GYS1 inhibition and synthetic lethality with mitochondrial inhibitors in breast cancer


Session type:


Ellen de Heer1,Christos E Zois1,Syed Haider2,Daniel Ebner1,Andrew Ratcliffe3,Adrian Harris1
1University of Oxford, Oxford, UK,2Institute of Cancer Research, London, UK,3Novintum Bioscience, London, UK



Elevated glycogen levels and upregulation of key players in the glycogen metabolism are characteristics of various tumour types and associated with treatment resistance and poor clinical outcomes. We studied the role of glycogen synthase (GYS1) in breast cancer cell growth and metabolism, and evaluated its role in sensitivity to mitochondrial inhibitors.


Gene expression of key players in glycogen metabolism (including GYS1, GYS2 and glycogen phosphorylase [PYGL, PYGB]) was analysed in the METABRIC dataset, containing genomic and transcriptomic profiles of 2000 breast cancer cases. Using siRNAs targeting GYS1, the impact of acute GYS1 knockdown on proliferation was studied in a broad panel of breast cancer cell lines and in a spheroid model of the triple-negative cell line MDAMB231. shGYS1 breast cancer cell lines were used for a synthetic lethality screening with approved anti-cancer drugs and mitochondrial inhibitors with various mitochondrial targets. 
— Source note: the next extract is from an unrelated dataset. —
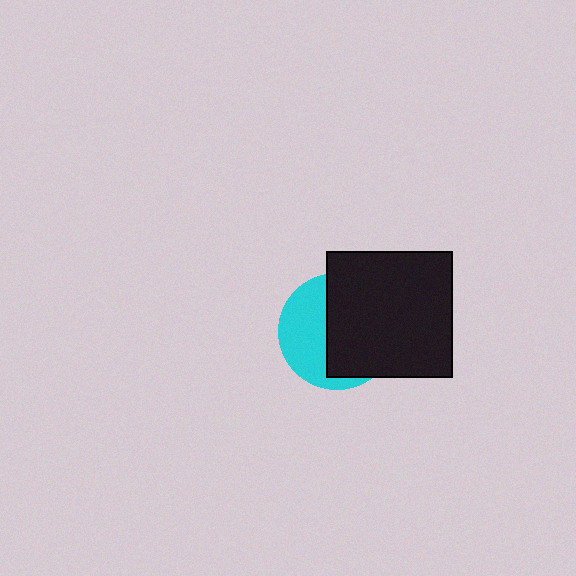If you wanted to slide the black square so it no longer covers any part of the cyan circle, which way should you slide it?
Slide it right — that is the most direct way to separate the two shapes.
High expression of GYS1 was correlated with poor survival in triple-negative breast cancer patients within the METABRIC data set. Downregulation of GYS1 significantly decreased cell growth of breast cancer cell lines BT474, SKBR3, MCF7, T47D, MDAMB453, MDAMB231, CAL51, MDAMB436, MDAMB468, HCC1143, HCC1937, HCC1806 (p<0.001, n=3) but not of SUM159PT. MDAMB231 spheroid growth was significantly impaired upon GYS1 inhibition (p<0.001, n=3). Finally, shGYS1 cancer cell lines were more sensitive to mitochondrial inhibitors (including gamitrinib-triphenylphosphonium and Novintum NBS037).  


Inhibition of GYS1 decreases breast cancer cell proliferation and enhances the anti-cancer effect of mitochondrial inhibitors. Investigation of the underlying mechanism of action of this synthetic lethality is currently ongoing, and hypothesised to be related to changes in mitochondrial metabolism.